"Multiply" 1d numpy array with a smaller one and sum the result

Question

I want to "multiply" (for lack of better description) a numpy array X of size M with a smaller numpy array Y of size N, for every N elements in X. Then, I want to sum the resulting array (almost like a dotproduct).

I hope the example makes it more clear:

Example
X = [0, 1, 2, 3, 4, 5, 6, 7, 8, 9]
Y = [1,2,3]

Z = mymul(X, Y)
  = [0*1, 1*2, 2*3, 3*1, 4*2, 5*3, 6*1, 7*2, 8*3, 9*1]
  = [  0,   2,   6,   3,   8,  15,   6,  14,  24,   9]

result = sum(Z) = 87

X and Y can be of varying lengths and Y is always smaller than X, but not necessarily divisible (e.g. M % N != 0)

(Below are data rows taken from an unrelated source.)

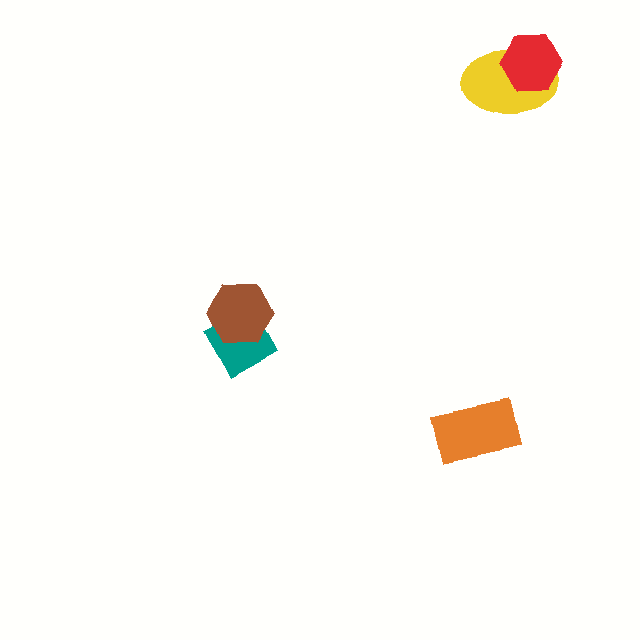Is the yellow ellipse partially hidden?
Yes, it is partially covered by another shape.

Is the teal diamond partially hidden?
Yes, it is partially covered by another shape.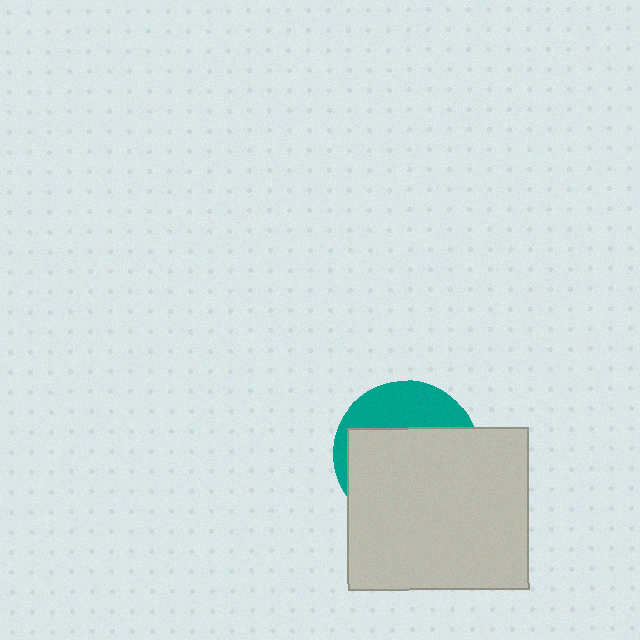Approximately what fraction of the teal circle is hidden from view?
Roughly 68% of the teal circle is hidden behind the light gray rectangle.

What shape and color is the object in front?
The object in front is a light gray rectangle.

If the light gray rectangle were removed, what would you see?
You would see the complete teal circle.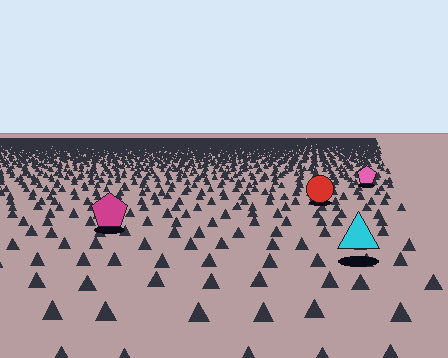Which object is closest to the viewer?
The cyan triangle is closest. The texture marks near it are larger and more spread out.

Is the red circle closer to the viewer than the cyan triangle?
No. The cyan triangle is closer — you can tell from the texture gradient: the ground texture is coarser near it.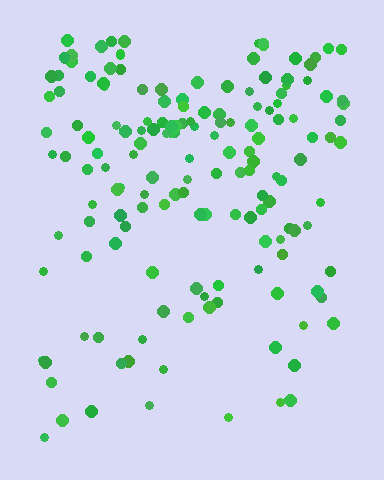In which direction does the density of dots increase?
From bottom to top, with the top side densest.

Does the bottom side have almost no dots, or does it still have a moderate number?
Still a moderate number, just noticeably fewer than the top.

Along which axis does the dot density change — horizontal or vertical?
Vertical.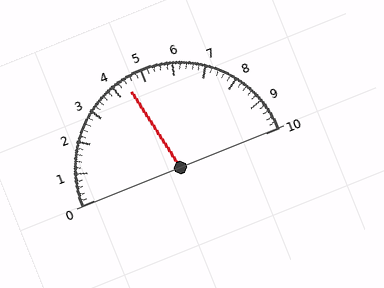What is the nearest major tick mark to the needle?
The nearest major tick mark is 4.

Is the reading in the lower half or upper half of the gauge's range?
The reading is in the lower half of the range (0 to 10).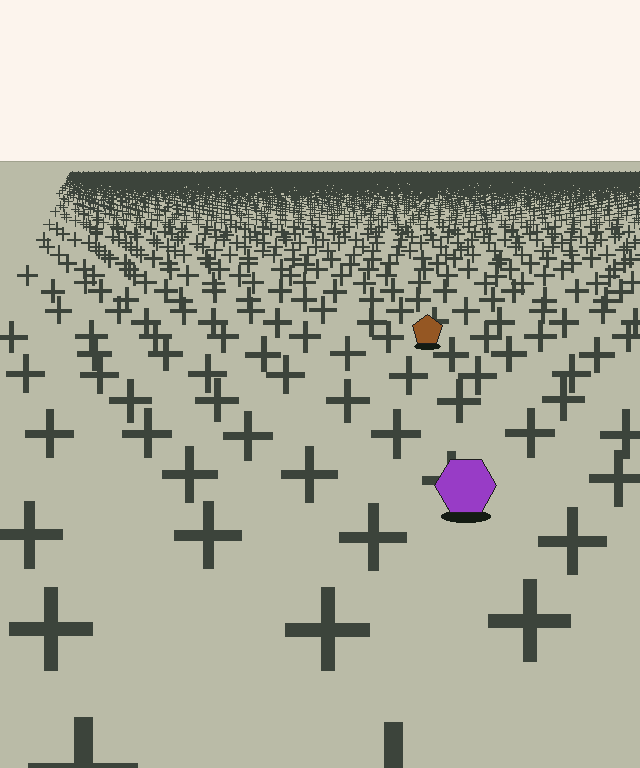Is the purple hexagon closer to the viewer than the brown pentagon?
Yes. The purple hexagon is closer — you can tell from the texture gradient: the ground texture is coarser near it.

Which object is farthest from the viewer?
The brown pentagon is farthest from the viewer. It appears smaller and the ground texture around it is denser.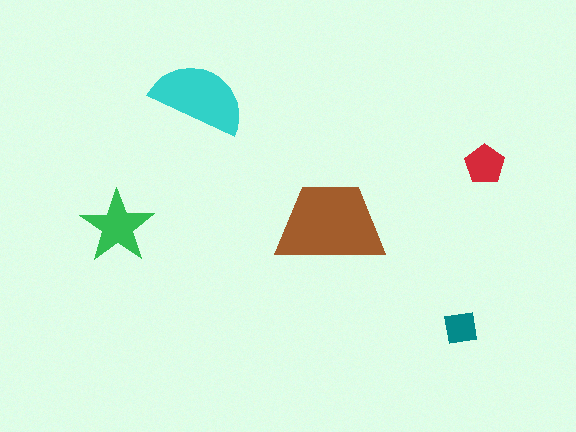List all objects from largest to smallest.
The brown trapezoid, the cyan semicircle, the green star, the red pentagon, the teal square.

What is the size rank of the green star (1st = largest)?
3rd.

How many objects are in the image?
There are 5 objects in the image.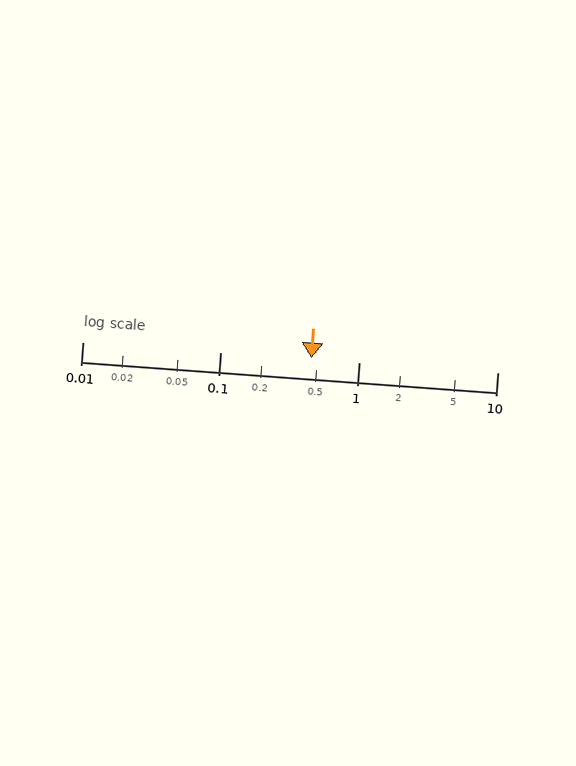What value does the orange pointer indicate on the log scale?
The pointer indicates approximately 0.45.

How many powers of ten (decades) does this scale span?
The scale spans 3 decades, from 0.01 to 10.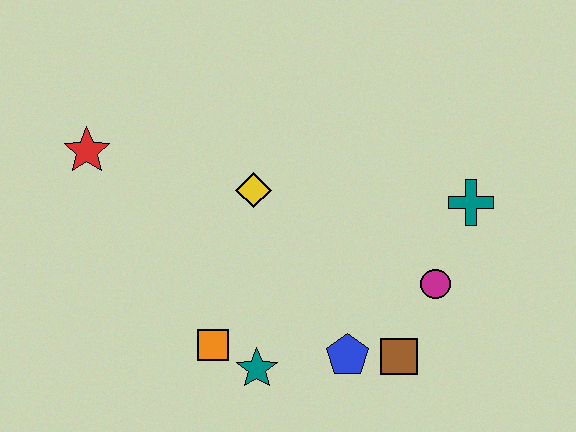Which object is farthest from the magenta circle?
The red star is farthest from the magenta circle.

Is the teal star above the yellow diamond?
No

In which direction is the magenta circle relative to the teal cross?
The magenta circle is below the teal cross.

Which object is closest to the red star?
The yellow diamond is closest to the red star.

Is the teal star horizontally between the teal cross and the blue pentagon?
No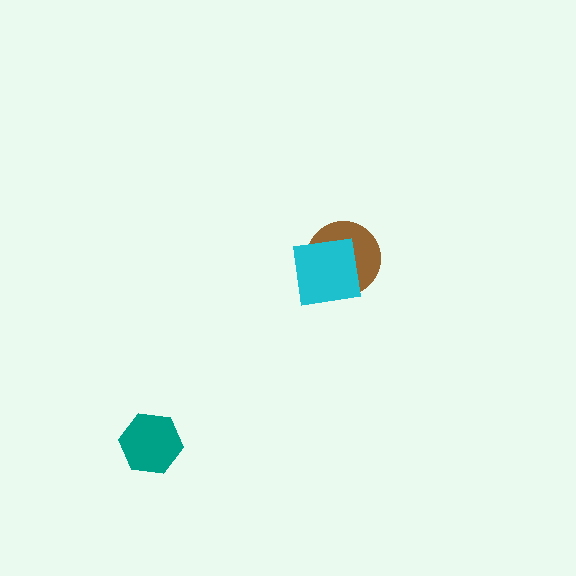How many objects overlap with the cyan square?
1 object overlaps with the cyan square.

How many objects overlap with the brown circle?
1 object overlaps with the brown circle.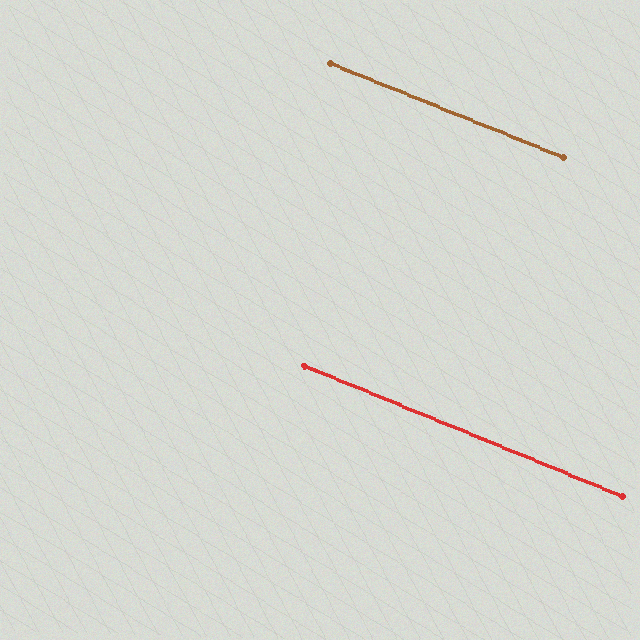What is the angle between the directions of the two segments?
Approximately 0 degrees.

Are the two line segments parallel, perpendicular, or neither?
Parallel — their directions differ by only 0.3°.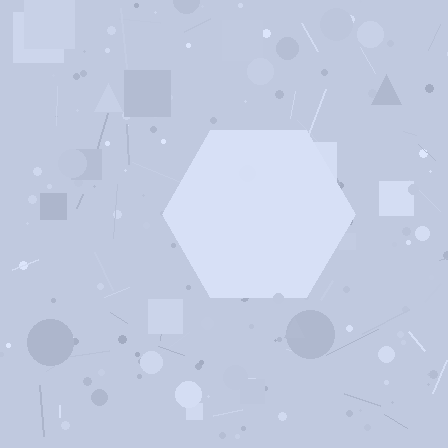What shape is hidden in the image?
A hexagon is hidden in the image.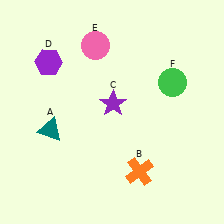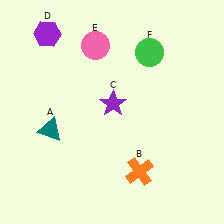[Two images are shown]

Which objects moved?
The objects that moved are: the purple hexagon (D), the green circle (F).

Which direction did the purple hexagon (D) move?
The purple hexagon (D) moved up.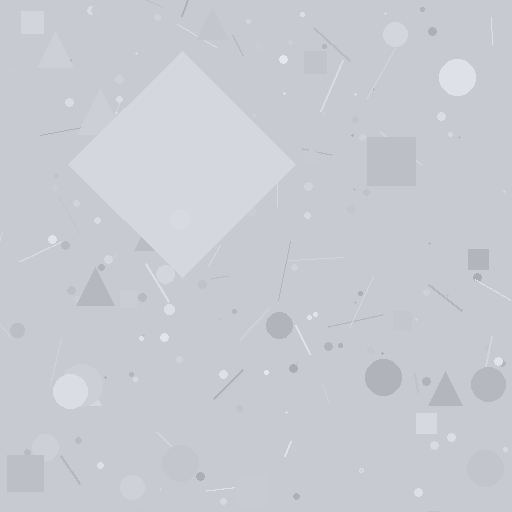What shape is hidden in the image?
A diamond is hidden in the image.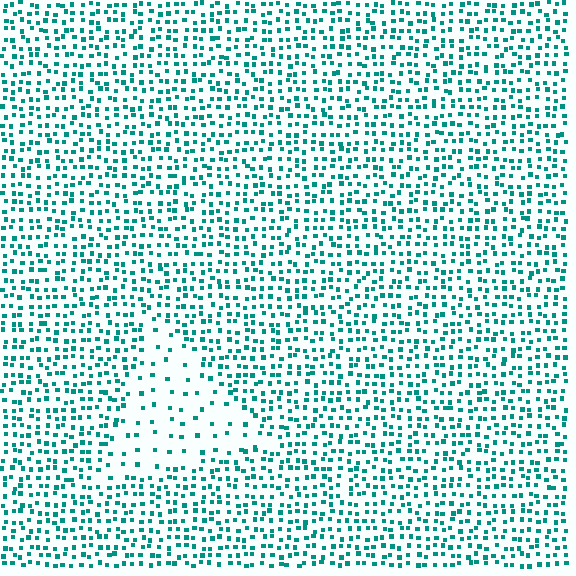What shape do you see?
I see a triangle.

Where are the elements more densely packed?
The elements are more densely packed outside the triangle boundary.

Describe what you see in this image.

I have some solutions but they are quite slow. I'm hoping there is a faster way to do this.

import numpy as np
X = np.array([0, 1, 2, 3, 4, 5, 6, 7, 8, 9], dtype=int)
Y = np.array([1,2,3], dtype=int)

# these work but are slow for large X, Y

# simple for-loop
t = 0
for i in range(len(X)):
  t += X[i] * Y[i % len(Y)]
print(t) #87

# extend Y M/N times so np.dot can be applied
Ytiled = np.tile(Y, int(np.ceil(len(X) / len(Y))))[:len(X)] 
t = np.dot(X, Ytiled)
print(t) #87

Answer 1

Resize Y to same length as X and then use matrix-multiplication -

In [52]: np.dot(X, np.resize(Y,len(X)))
Out[52]: 87

Alternative to using np.resize would be with tiling. Hence, np.tile(Y,(m+n-1)//n)[:m] for m,n = len(X), len(Y), could replace np.resize(Y,len(X)) for a faster one.

Another without resizing Y to achieve memory-efficiency -

In [79]: m,n = len(X), len(Y)

In [80]: s = n*(m//n)

In [81]: X2D = X[:s].reshape(-1,n)

In [82]: X2D.dot(Y).sum() + np.dot(X[s:],Y[:m-s])
Out[82]: 87

Alternatively, we can use np.einsum('ij,j->',X2D,Y) to replace X2D.dot(Y).sum().

Answer 2

You can use convolve (documentation):

np.convolve(X, Y[::-1], 'same')[::len(Y)].sum()

Remember to reverse the second array.